Other points of note:

This is when I got my amazing custom designed badge and signed a poster with the same Mel/Connie art as the badge for the chai drink recipe they asked me to concoct for Cof2e2 (the con’s coffee house). I called my drink the Tickled Goblin: chai, milk, chocolate, and whipped cream. I also chatted with a young fan named Jon who was quite excited to meet the author of a book he very much liked.

I was already pretty dazed by everything as I was introduced to Chris Jones (who did the amazing badge art) and Jon Olsen (who was involved in THACO) as well as several more con-com folks. I also re-met Peter Verrant and Michael Lee. After that I sat around with Laura and Pat Rothfuss and chatted with an ever-changing circle of people, many of them old friends, including Tim, Pat, Karl, Jody, Angie, Ed, and several more folks whose names are currently escaping me–have I mentioned that I’m really bad at names? After a while the reception wound down and Mandy escorted us back up to our room to make sure we were comfortable.

Post-reception

We chatted very briefly with Mandy as she dropped off a big bag of snacks and soda (they’d asked me for a list several days before) and my master schedule, which included several non-public events like the GoH group photo shoot and my interview time and location. I also handed off the items I’d brought for the charity auction: a copy of the Weird Tales that debuted my first story (the original WebMage short), a limited edition promotional paperback that ACE put out with a number of authors’ first chapters entitled “Urban Noir,” and a custom license plate (Womp Rat) from a Hyundai I’d owned back in 2001–a Hyundai’s not much bigger than 2 meters….

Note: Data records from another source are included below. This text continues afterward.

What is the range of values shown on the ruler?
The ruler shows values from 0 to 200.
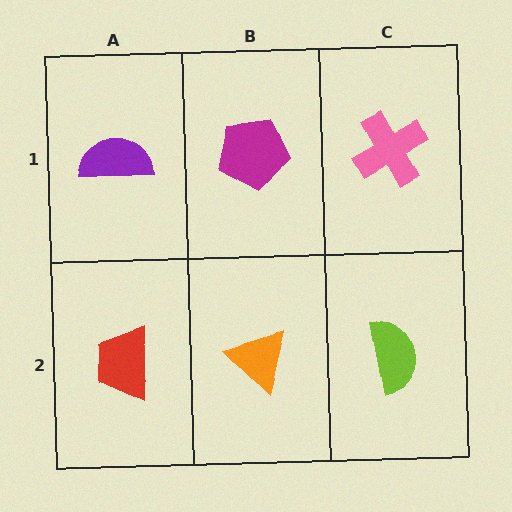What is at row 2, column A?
A red trapezoid.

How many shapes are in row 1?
3 shapes.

After that, Laura and I collapsed in a happy heap and went to sleep.

CONvergence 2009 day 2 (Th) Kelly’s Con Report

Pre-Panel

Started the morning with breakfast at the Original Pancake House with Mandy, Mark, Megan, Laura and returning GoH Brian Keene who I’d never met before–great guy. OPH can do most of their pancakes and waffles gluten free which made them a great fit for Laura. Wonderful food and good company.

Afterward we headed back and wandered around the con for a bit, catching up with numerous friends, and people-watching–which latter is one of the great joys of CONvergence. I didn’t have anything scheduled until five, and was pretty much free to roam until then, so we did.

Panel

My first panel was at five “Going from a Poor Unpublished Author to a Poor Published Author” with fellow GoH Pat Rothfuss. It was pretty much the Pat and Kelly show and a fun panel since I like Pat (having previously guested with him at the Chippewa Valley Book Festival) and we play off each other well. The focus was mostly on how you get from writing to getting paid for writing, and surrounding subtopics.

Opening Ceremony

My next event was Opening Ceremonies scheduled for seven, where I would have the arduous task of standing up and waving to the crowd when they introduced me. Yay, very hard to blow standing up and waving, right?

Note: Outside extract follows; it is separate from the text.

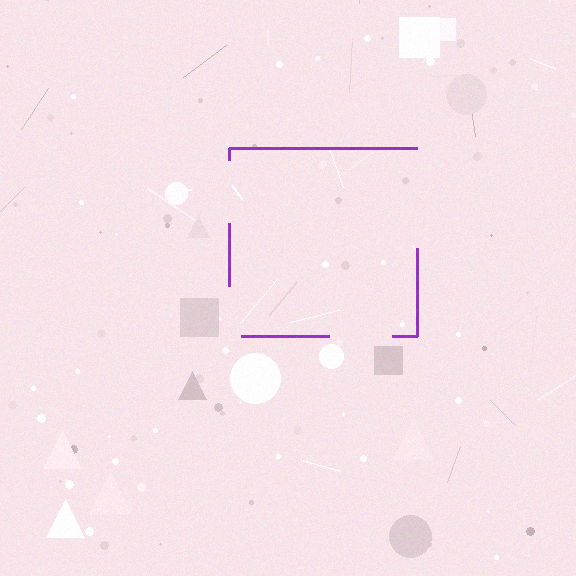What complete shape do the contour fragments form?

The plan was to head over about ten minutes before the event began and meet my liaisons for an escort down to the front row. At a quarter to seven we were standing on the bridge-side balcony overlooking the pool. At the time I noted that we needed to get moving in about four minutes, since we didn’t have far to go. Five minutes later, my liaison Jenn, magically appeared to let us know it was time to escort us over to the main stage. Let me note that I hadn’t seen either of my liaisons in over an hour, nor noticed anyone else from the liaison corps. Yet, in the very instant that I was in danger of being a minute late, Jenn appeared. I will happily recommend any of the CONvergence liaisons for Secret Service duty should they want.

So, then we get into the back of the main stage and find out that the previous event is running a little long. I took that as a sign that I had a moment to duck off to the men’s room and did so. When I came back I discovered that from the back Jenn and Laura are very nearly twins (see my pictures below). I managed (only just) not to wrap my arms around the wrong redhead and we waited two more minutes before heading down to our seating.

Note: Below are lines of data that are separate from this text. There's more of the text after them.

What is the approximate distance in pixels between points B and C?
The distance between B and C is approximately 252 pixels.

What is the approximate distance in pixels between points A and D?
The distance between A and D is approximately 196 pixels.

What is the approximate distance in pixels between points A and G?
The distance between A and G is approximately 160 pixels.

Okay, you remember that I noted that all I had to do was stand up and wave at the right moment? Well, I blew it by standing up way too early and then being stuck there for some time when the very on top of it techies hit me with a spotlight through my whole intro. Everyone else, perhaps learning from my mistakes, got it right, standing briefly at the end of their intros. Sigh.

BTW, I normally skip opening ceremonies at conventions for a variety of reasons, but these were fabulous–fast, funny, and soon over. Several of the other GoH with much more experience at this whole routine told me that these were the best they’d ever seen.

Dinner

After the ceremonies we headed out for dinner. We being me, Laura, fellow GoHs Pat Rothfuss and Dwayne McDuffie, Dwayne’s fiancee Charlotte Fullerton (who writes for a number of television shows), Anton, Megan, and fellow Wyrdsmith Sean Murphy (who is also my brother-in-law). Over the next 2-1/2 hours we had a wide-ranging discussion about art, politics, religion, and all those things you talk about with smart opinionated people. 2014 Editing to add that this dinner stands out in my memory five years later as one of the great dinner conversations of my life, and I am so happy that I got the chance to meet and really talk with Dwayne McDuffie before death stole him from all of us way too early. Every time I think about that loss I cry.

And then to bed.

Since Friday was going to be my longest day of the convention Laura and I headed to bed pretty much right after dinner.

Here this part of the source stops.